El plan estaba bien encaminado desde que Oklahoma City se ganó el corazón de Stern cuando acogió con gran éxito de público a los Hornets durante su ausencia de Nueva Orleans tras la desgracia del Katrina. La posibilidad de que los Hornets se mudaran definitivamente quedó completamente aparcada gracias a la gran imagen que Nueva Orleans ofreció en su All Star Weekend (2008). Stern y Bennett confluían ya en intereses y la ruta fue fácil de perfilar. El empresario pidió a la ciudad de Seattle que sufragara una nueva reforma del Key Arena y presentó además (con buena vista en virtud de sus intenciones) un presupuesto inicial totalmente inflado. Las autoridades de la ciudad y del estado de Washington no alcanzaron acuerdo alguno y aceptaron por parte de Bennett un pago de 45 millones de dólares con otros 30 apalabrados si la ciudad solucionaba la cuestión de la remodelación del Key Area antes de 2009 y no tenía una franquicia NBA en 2013. Así se perdió el derecho de contar con el equipo durante las dos temporadas que cubría el arrendamiento del pabellón.

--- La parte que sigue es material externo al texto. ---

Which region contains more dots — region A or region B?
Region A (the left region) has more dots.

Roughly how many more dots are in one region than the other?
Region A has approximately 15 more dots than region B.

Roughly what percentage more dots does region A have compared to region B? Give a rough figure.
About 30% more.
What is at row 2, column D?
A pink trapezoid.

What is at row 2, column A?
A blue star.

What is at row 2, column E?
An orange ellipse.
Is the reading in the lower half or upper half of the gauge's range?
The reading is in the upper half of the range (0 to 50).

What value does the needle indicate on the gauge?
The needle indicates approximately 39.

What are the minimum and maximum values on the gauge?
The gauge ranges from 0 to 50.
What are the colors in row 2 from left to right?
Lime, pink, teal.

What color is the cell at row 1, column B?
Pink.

Bennett calculaba en 60 millones las pérdidas de esa espera que consideraba innecesaria toda vez que tenía la posibilidad de pagar y acelerar el trasvase. Oklahoma celebraba un acontecimiento que esperaba para 2010 mientras las autoridades de Seattle cogían el dinero y miraban para otro lado, sin reparar en todo lo que aportaba y generaba (directa e indirectamente) la franquicia. Un valor que en realidad conocían bien tras una relación de cuatro décadas. Oklahoma City parecía tenerlo sorprendentemente más claro e invirtió 121 millones en adecuar su Ford Center…

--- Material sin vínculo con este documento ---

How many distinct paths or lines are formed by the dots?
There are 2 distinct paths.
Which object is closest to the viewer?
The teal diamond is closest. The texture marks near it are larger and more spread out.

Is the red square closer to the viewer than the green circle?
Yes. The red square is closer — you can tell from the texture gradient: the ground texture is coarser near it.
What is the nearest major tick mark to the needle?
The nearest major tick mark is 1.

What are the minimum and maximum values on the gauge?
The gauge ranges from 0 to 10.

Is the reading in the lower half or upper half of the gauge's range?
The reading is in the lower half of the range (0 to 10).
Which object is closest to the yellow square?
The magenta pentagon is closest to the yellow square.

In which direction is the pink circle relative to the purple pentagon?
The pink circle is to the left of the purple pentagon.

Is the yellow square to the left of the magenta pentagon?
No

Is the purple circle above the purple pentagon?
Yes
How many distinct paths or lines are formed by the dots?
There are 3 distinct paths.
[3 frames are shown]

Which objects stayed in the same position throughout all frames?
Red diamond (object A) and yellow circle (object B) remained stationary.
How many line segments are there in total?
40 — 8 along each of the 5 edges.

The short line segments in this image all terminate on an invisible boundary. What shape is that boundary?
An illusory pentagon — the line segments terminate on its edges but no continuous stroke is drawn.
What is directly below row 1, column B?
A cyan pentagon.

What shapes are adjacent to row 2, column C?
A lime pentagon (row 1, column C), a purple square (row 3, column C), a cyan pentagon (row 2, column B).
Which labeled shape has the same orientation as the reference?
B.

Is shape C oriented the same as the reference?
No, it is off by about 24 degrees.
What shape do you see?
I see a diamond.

Así que los entes públicos de Seattle (con el entonces alcalde Greg Nickels a la cabeza) quedaron como un ente obtuso, incapaz de variar el rumbo de las negociaciones o de velar por los intereses de sus ciudadanos. David Stern demostró que sus intereses podían adentrarse en terrenos oscuros. Schultz salió mal parado en Seattle después de convertirse en icono de éxito con Starbucks. Y Bennett representó al cuatrero que, además, había llorado lágrimas de cocodrilo durante las negociaciones y había tratado de quedar como un santurrón tras acceder a que Seattle se quedara con el nombre de los Supersonics y los legendarios colores verde y oro, santo y seña del pasado de la franquicia y quizá también de su entonces improbable futuro… Un Bennett que trató de convencer a todos de que las obras del pabellón debían tener financiación pública (igual que las realizadas apenas 14 años antes) sin recordar que Abe Pollin, sin ir más lejos, había sostenido con 200 millones de dólares la habilitación del Verizon Center de Washington para sus Wizards.

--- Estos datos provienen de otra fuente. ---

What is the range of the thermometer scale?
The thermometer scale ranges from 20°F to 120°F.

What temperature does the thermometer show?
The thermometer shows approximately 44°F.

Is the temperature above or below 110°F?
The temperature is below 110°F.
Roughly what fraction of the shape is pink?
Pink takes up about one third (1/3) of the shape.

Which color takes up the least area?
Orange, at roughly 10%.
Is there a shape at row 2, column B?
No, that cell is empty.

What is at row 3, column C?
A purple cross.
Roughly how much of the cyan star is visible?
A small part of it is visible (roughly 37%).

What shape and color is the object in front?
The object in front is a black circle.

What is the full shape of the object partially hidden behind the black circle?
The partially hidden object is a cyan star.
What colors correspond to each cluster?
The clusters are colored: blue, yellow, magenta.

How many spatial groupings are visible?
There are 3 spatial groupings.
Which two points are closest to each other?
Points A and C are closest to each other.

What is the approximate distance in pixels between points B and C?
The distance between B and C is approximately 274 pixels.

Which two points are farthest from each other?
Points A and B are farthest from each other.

El hecho es que Seattle perdió a uno de sus referentes, quizá su gran símbolo junto a la Aguja Espacial, el gran rasgo de su skyline, sólo seis años más antigua que el equipo que tomó su nombre del jet supersónico que nunca se llegó a construir para competir con el Concorde. Oklahoma City merecía seguramente una franquicia. Más de 18.000 personas siguieron cada partido en el exilio de los Hornets, y los abonos para la primera temporada de los Thunder volaron a velocidad….supersónica. Pero Seattle no merecía perder a su equipo.